Have you ever heard anyone say that? Or maybe said it yourself?
When I’ve heard the expression, it’s always been from the father of a young girl. He sometimes adds, “I know how teenage boys are—I used to be one.”
It’s a joke, but only sort of. The father’s motivation, of course, is protective. He doesn’t want any harm to come to his dear, beautiful little girl, which is understandable. But it seems to me that there are all sorts of ideas and fears mixed into that one half-joking statement. So (‘cause that’s the way I am), let’s take a look at them.
The joke assumes that dating inevitably leads quickly to sex. The father isn’t afraid of his daughter going to the movies or out for ice cream; he’s worried that a boy will get into her pants. But it’s possible to date without having sex anytime soon. Taking it slow is more likely to happen when girls know waiting is an option for them—which, sadly, many girls today don’t know. Parents need to offset the “everybody’s doing it” myth with information that many young people wait for sex until they’re in college (or later) and by making sure girls know they always have a right to say No.
It implies that young men are aggressive—that they’re a threat to the daughter. It’s more accurate, I think, to say that teenage boys tend to be opportunists: if they have the chance to have sex with a willing partner, they’ll probably take it. But that’s different from aggression. Is the father worried that his daughter will be sexually assaulted? Is he uncomfortably reminded of his own maybe-not-so-great behavior toward girls when he was a teen? Parents should definitely talk with their sons about treating girls with respect and with their daughters about the right to be respected. (And of course girls should respect guys, too.) But it’s wrong to assume that a boy will be aggressive—there still are good guys in the world who will manage their own horniness rather than take advantage of someone else.

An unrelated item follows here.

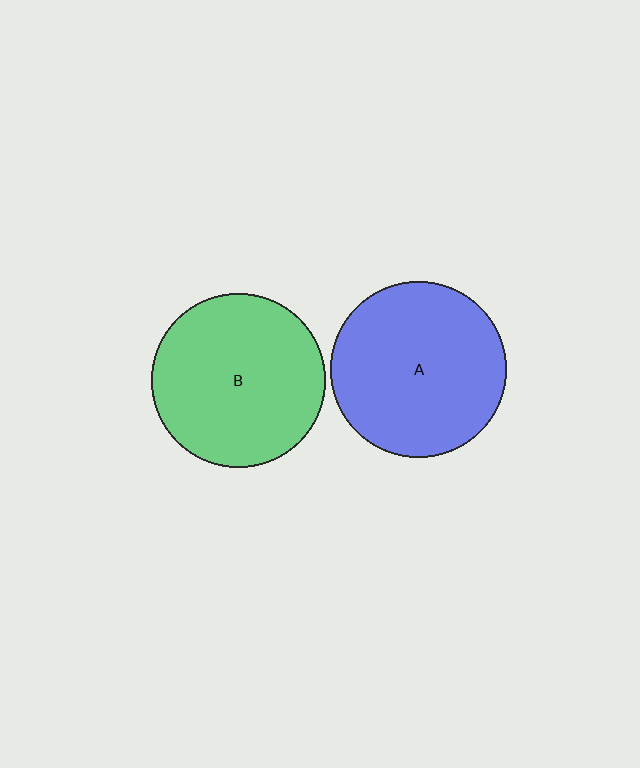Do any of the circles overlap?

There’s an implication that if the girl said Yes, it would be a problem. So I wonder—a problem for whom? Certainly for the girl if she’s really young, or gets coerced or manipulated to have sex, or gets pregnant. But sometimes a girl making a conscious choice to say Yes to sex with a partner she cares about is a problem for her father. He’s faced with the uncomfortable truth that his “pure” little angel is also a sexual being. Which she is. (Sorry, dads.)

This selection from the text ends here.